La POTESTÀ TRIBUTARIA si esplica nel potere attribuito allo Stato di istituire, disciplinare, applicare e riscuotere i tributi; in questo genus è possibile distinguere species di potestà volte alla creazione di un sistema normativo relativo al diritto tributario (cd. Potestà normative tributarie) e delle altre volte alla vigilanza dell’applicazione delle stesse (cd. Potere di imposizione). Per effetto dell’imposizione fiscale, il privato cittadino subisce una decurtazione patrimoniale denominata prestazione patrimoniale: il pregiudizio patrimoniale subito dal privato deve essere l’effetto principale, non accessorio ed eventuale, rispetto al conseguimento di finalità pubblicistiche e l’imposta deve risultare da “atto di imperio” o non da concorso con il privato. Il primo vagito di regolamentazione del tributo si individua tradizionalmente nella rivolta dei baroni contro la corona che portò alla concessione, da parte di Giovanni Senzaterra, della Magna Charta (1215).

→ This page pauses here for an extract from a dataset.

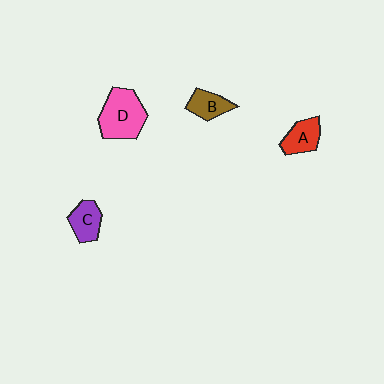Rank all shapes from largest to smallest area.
From largest to smallest: D (pink), A (red), C (purple), B (brown).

Essa fissava il cd principio del “NO TAXATION WITHOUT REPRESENTATION” che permise la nascita del primo modello di bilancio dello stato con il vincolo di destinazione delle somme prelevate, come conseguenza dell’affermazione del consenso espresso del popolo attraverso la posizione politica dei comuni contro la posizione di privilegio della nobiltà nei confronti del re. Ulteriori passaggi verso la modernità avranno luogo in Francia; ivi, infatti, per sostenere l’armamentario burocratico realizzato da Luigi XIV, si manifestò l’esigenza di dover elaborare un sistema normativo che assicurasse il pagamento periodico dei tributi ma si dovette attendere l’Ottocento affinché avvenisse l’importante riconoscimento di vere e proprie garanzie a favore del cittadino. Fu in tale contesto che maturò l’esperienza italiana dello Statuto Albertino che nell’art.30 recitava “nessun tributo può essere imposto se non è stato consentito dalle camere e sanzionato dal Re”. Tuttavia, bisogna considerare come anche l’influenza della dottrina pubblicistica tedesca, concernente la posizione di supremazia dello Stato, influì per arrivare all’attuale portata garantistica del consenso al tributo trasfusa nella nostra costituzione. Nel nostro sistema impositivo, fonte primaria del diritto tributario è la Costituzione che detta i principi che regolano il prelievo fiscale. Quelli che tratteremo di seguito sono: -
La riserva di legge (art. 23)
-
L’universalità dell’imposta e la progressività dell’onere tributario (art. 53)
-
L’uguaglianza relativa dell’onere tributario (art. 3)
-
Il principio di solidarietà politica, economia e sociale (art.2)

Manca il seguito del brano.